On the trade side, well, leave me out of it. I don’t stare at car accidents either, or rubberneck at house fires. There was one occasion, which lasted for a year or two, when I was called in quite regularly to pass judgment on raw fiction mscripts. My comments were never heeded, and I watched some absolute dogs get published against the advice I gave, which generated horrifying bad reviews. Then once or twice, I read a mscript and told the same house, “This guy’s got it. You need to think hard about this one.” They never did. I swear I was right.
The academic side I know more about. I’m never quite sure what academic AEs do. I only know two things for certain. First thing: They’re the jetsetters of the academic world, always flying off to exotic locales and getting put up in five-star hotels for conferences attended by roomfuls of intelligent people who want to know them. They’re happiest when they’re doing that, instead of staying home where the pay is terrible – as bad as it is for MEs. Second thing: they’re always having to scour for funding for the projects they want to feed into the pipeline. They also spend a lot of time sending mscripts out for evaluation, which means scrambling for people who will do that for free.
It’s always a good idea for freelancers to befriend them. Once they know your skill set, and your strengths and weaknesses, they’ll steer projects your way: “This one needs Matthew,” they’ll tell an ME, who usually listens.
A warning: I’ve seen it happen more than once that an author has a complaint to make about a copyedited mscript and takes it to the AE. Nothing good can ever come of that. The only sensible reply the AE can make is to tell them, “The book is in production now – you need to take your concerns to the ME.” Sadly, some of them don’t.
There was an ESL Japanese author, years ago, who’d written a social policy mscript for an Ivy League West house. The book had been CEed before the house took it in for publication, but that had only notched it up to borderline acceptable. I conducted a standard CE, taking her ESL challenges into account. The damned thing just glowed by the time I was done. Yet the pushback was as intense as I’ve ever encountered – she didn’t just reject the CE, she rewrote long passages of the book out of some bizarre notion that she could show me her Engiish was better than mine. If there was ever such a thing as a rage review, this was it. Attached to her review was a long long screed basically accusing me of being a sabotaging incompetent. “I went to Harvard[!!!]?” (Sigh: “So what?”) “I sent this to a copy editor !!!” (Sigh: “The world, including Harvard, is full of tin-eared copyeditors.”) “I’m sorry if this makes you unhappy …” (Sigh: “No you’re not.”) “… but you should be ashamed of yourself. Don’t you dare change anything else.”
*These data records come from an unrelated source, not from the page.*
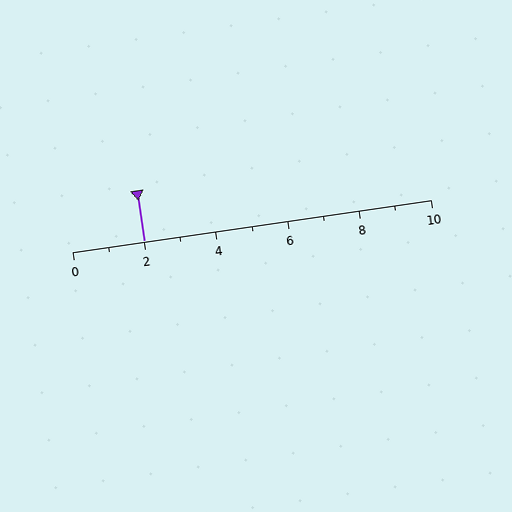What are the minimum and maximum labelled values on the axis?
The axis runs from 0 to 10.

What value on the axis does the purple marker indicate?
The marker indicates approximately 2.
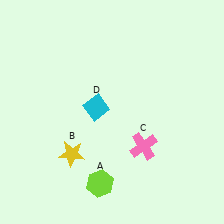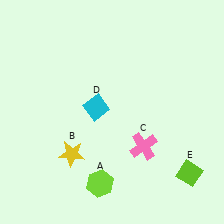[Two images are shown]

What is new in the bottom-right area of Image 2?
A lime diamond (E) was added in the bottom-right area of Image 2.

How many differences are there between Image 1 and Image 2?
There is 1 difference between the two images.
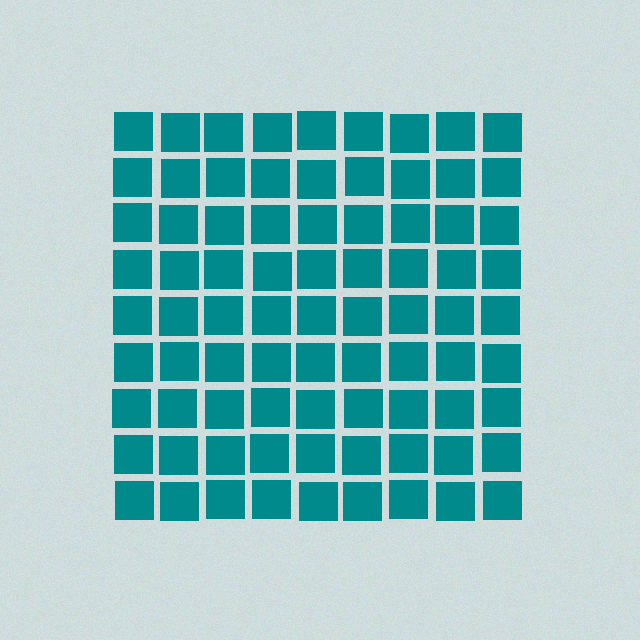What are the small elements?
The small elements are squares.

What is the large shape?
The large shape is a square.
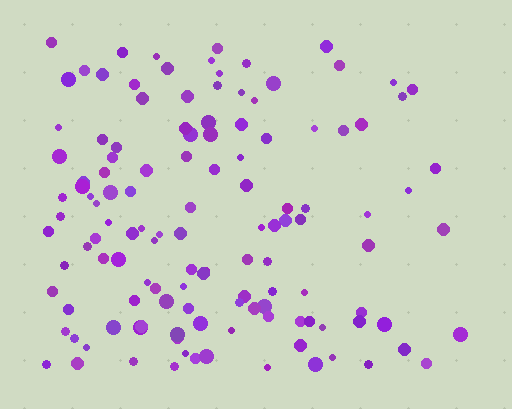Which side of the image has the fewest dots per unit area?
The right.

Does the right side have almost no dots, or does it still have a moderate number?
Still a moderate number, just noticeably fewer than the left.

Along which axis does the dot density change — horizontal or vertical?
Horizontal.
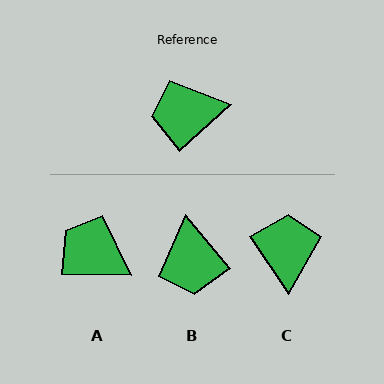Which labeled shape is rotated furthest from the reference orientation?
C, about 98 degrees away.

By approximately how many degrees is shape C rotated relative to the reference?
Approximately 98 degrees clockwise.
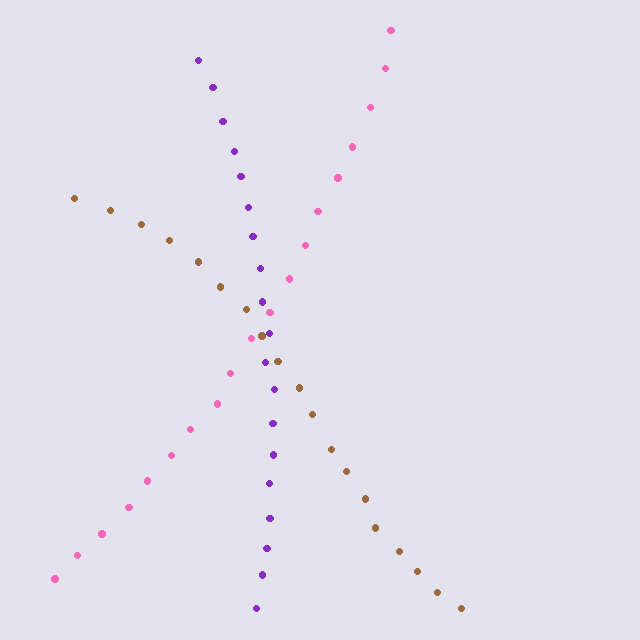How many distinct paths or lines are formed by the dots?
There are 3 distinct paths.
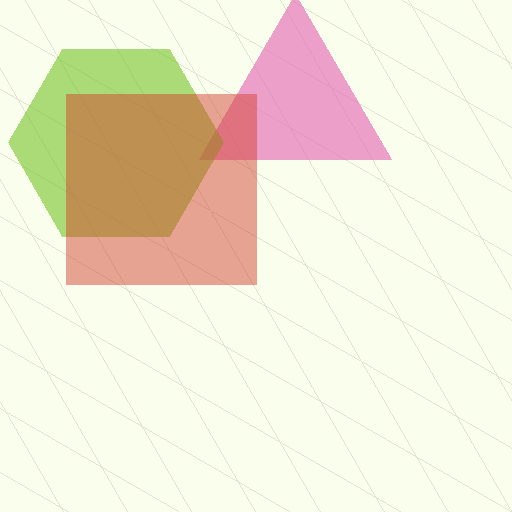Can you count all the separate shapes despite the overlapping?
Yes, there are 3 separate shapes.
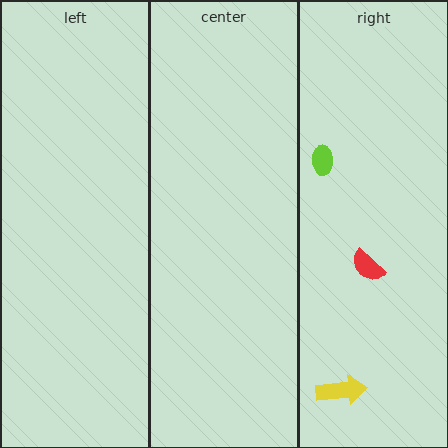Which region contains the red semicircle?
The right region.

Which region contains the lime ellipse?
The right region.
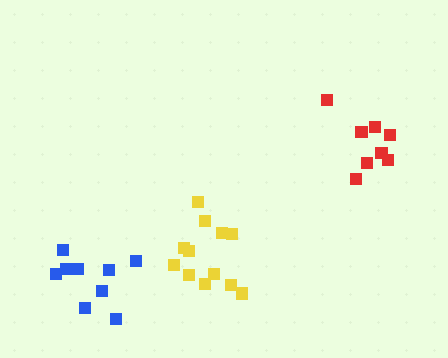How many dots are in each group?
Group 1: 12 dots, Group 2: 9 dots, Group 3: 8 dots (29 total).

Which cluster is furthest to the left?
The blue cluster is leftmost.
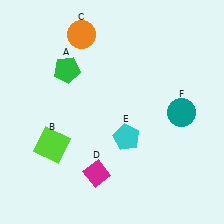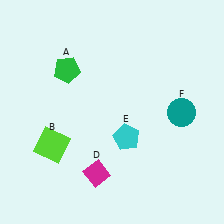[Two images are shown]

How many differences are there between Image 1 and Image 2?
There is 1 difference between the two images.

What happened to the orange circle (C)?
The orange circle (C) was removed in Image 2. It was in the top-left area of Image 1.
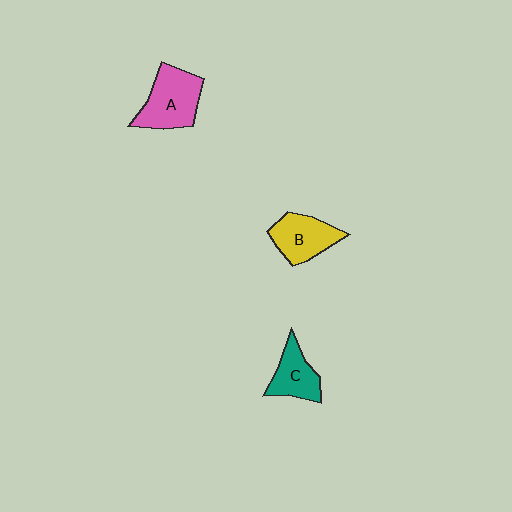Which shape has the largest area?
Shape A (pink).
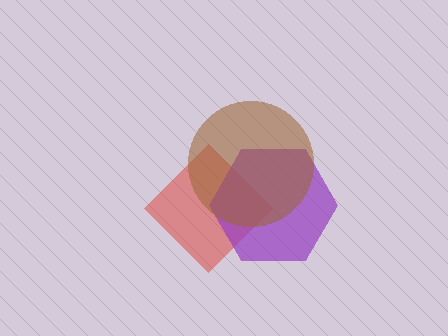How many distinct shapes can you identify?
There are 3 distinct shapes: a red diamond, a purple hexagon, a brown circle.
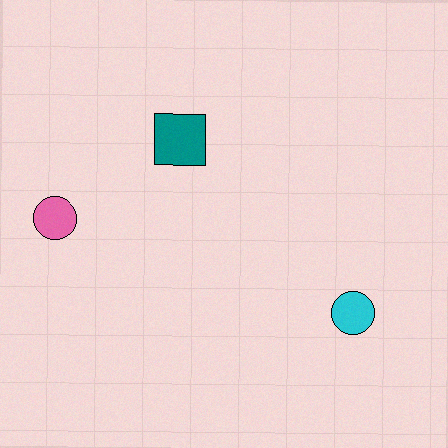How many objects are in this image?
There are 3 objects.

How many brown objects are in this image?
There are no brown objects.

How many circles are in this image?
There are 2 circles.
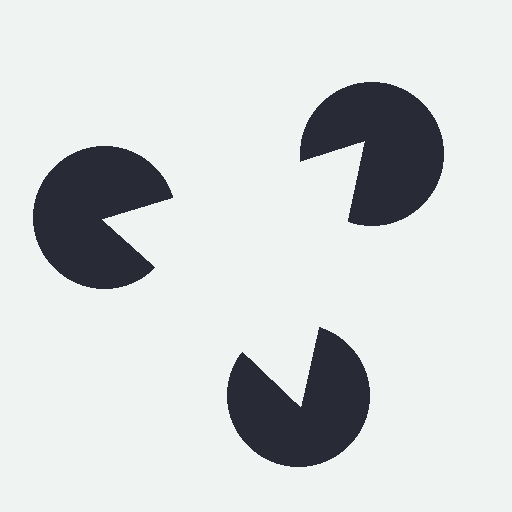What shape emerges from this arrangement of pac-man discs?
An illusory triangle — its edges are inferred from the aligned wedge cuts in the pac-man discs, not physically drawn.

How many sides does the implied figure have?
3 sides.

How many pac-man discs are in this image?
There are 3 — one at each vertex of the illusory triangle.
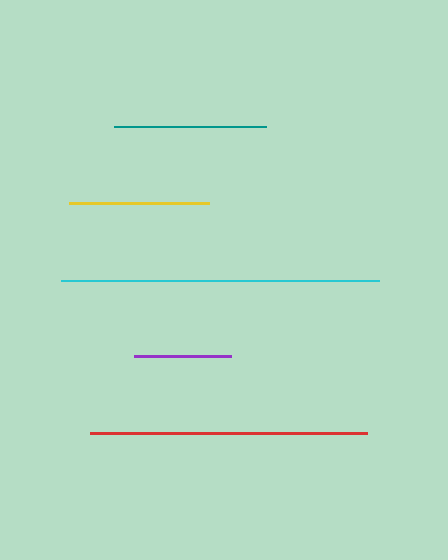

So I looked at what she did. There wasn’t a grammatical sentence in the entire rewrite. Literally, not one.
So I emailed the ME at the press and asked, basically, “Do you realize what’s going on here? She just blew up her own book, this way, and this way. She’s going to embarrass herself and the house.” The ME – a sweet old Bulgarian lady, who sounded just like Bela Lugosi, over the phone – replied with a review of her own exasperation: “I know what you’re saying, but this particular author has the distressing habit of taking her complaints to the acquisitions editor, who sympathizes with her, over and over.”
I’d point out that she might have been at Harvard, but she was back in Japan by the time I conducted the CE. Who could she trust over there to know English well enough to vet my changes for her? Nobody for a person with trust issues to trust.
I wasn’t going to let her wretched grammar stand. So I rewrote the mscript again, realizing full well that I wouldn’t be working for that house again. Even if they agreed with my re-edit, I was going to be star-crossed thereafter. I didn’t give a damn – if those were their standards and procedures, get me out of here. It was sheer idocy to let an AE override the production department that way.
A happy addendum. The mscript this house had sent me previous to that one was another ESL, this time ESL Chinese, who’d gone to an Ivy League school and was having her dissertation published. I did the same job, taking the same approach, and she was delighted with it. (Though, as I’ve mentioned before, the author isn’t the one who should evaluate a CE – only an experienced ME can do that.) A couple of years later, I heard from Hong Kong University Press, where this author was being published now. It seems she thought highly of me, and though they didn’t have any of her mscripts coming out in the near future, would I consider working with other authors? I enjoyed a steady trickle from HKUP for years after that.